I turned to Shoko and stared into her eyes, but they were like pools, too deep to see the bottom. “I need to know which Shoko is the real Shoko.”

“I am always me.” She brushed a strand of hair from her face. “Perhaps I have more pride than I should—my mother says that—but I am the best at whatever I do, a leader of my classmates. I am not like people here, who act so proud but are nothing, like a golden temple with no foundation beneath it. They are too dependent, self-loving, and deluded, and yet they are oblivious to the evil all around us.” She swept her arm to take in the whole city. “Emotions are a weakness.”

I let out a grunt. “That explains a lot.”

She scowled. “I thought you disliked lies. Is the truth too painful?”

“Brutal truth is my mother’s specialty.”

Instead of responding, Shoko gave a small shrug and looked at the water. I stared at the side of her face, the outline of her jaw. She was so strong-willed, so sure of herself.
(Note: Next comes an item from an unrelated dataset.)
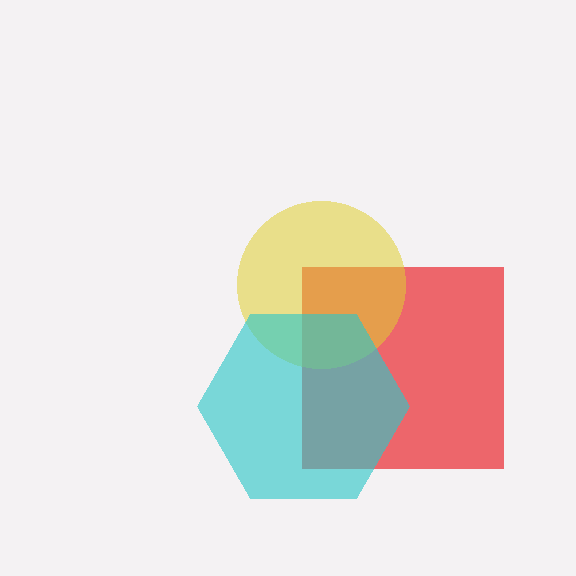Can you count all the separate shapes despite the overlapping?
Yes, there are 3 separate shapes.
I wished I could be more like that.

“You’ve got that whole emotional weakness thing wrong,” I said after a while. “We fight the hardest for the things we care about the most. What else is worth fighting for?”

She looked at me. “Duty and honor. There is nothing else.”

“I think it’s sort of the same thing.”

She eyed me with suspicion. “Which one sent you into the dark streets last night?”

I hesitated. “I saw a girl in danger. I had to go.”

She stared at me. “But you had no duty toward this girl, and certainly no emotional attachment.” She shook her head. “I would not have done the same thing.”

“Yeah, but aren’t you glad I did?”

She rolled her eyes and leaned back.

“How come I can’t feel you now?” I felt myself flush. “I mean, feel anything from you.”

She didn’t react. “I hide my presence here.”

“How—?”

“I do not want my presence to be known here,” she said, a small smile on her lips now. “But I do not mind if you feel me.”

I swallowed hard. “You mean—”

“My energy,” she said and I looked away, glad her eyes remained closed so she couldn’t see me blush. After a while, she rolled onto her side and started picking at the clover. Sometimes she looked so young.

“How old are you?”

She thought for a moment, apparently having to concentrate. “It depends on how you calculate it, but … about fifteen.”

I nodded, pleased and confused at the same time. I noticed the journal lying on the grass beside her leg. I reached over and picked it up. “Thank you.”

“You are welcome,” she said as she leaned up on one elbow and watched a floatplane rise off the water and soar over the bridge.

“That is so awesome!” she said in English. I laughed at her enthusiasm about such simple things. Then she turned her attention back to me. “It was interesting but also sad.”

“Why?”

“Edward had one small moment to act that day in the desert, but my mother has no such excuse. She could have sought him out, but she was not brave enough. And I understand. Such a decision would take a will of iron.”

I raised an eyebrow. “I thought emotions were a weakness.”

Her eyes narrowed.

I held up my hand. “Never mind. What does the desert—and your mom and my Grandpa—have to do with you and me and this weird energy?”

She brushed a strand of hair from her eyes and swept it over her ear. “What do you think is happening?”

“I … I don’t know. I keep searching for a reasonable explanation. I hate this and love it at the same time. There’s so much …” I squeezed my eyes shut. “All of this is too much.”

“Do you think you are an ordinary person, that all this is normal?”

I didn’t look at her. “I’m an ordinary guy,” I said. “And no, this ain’t normal.”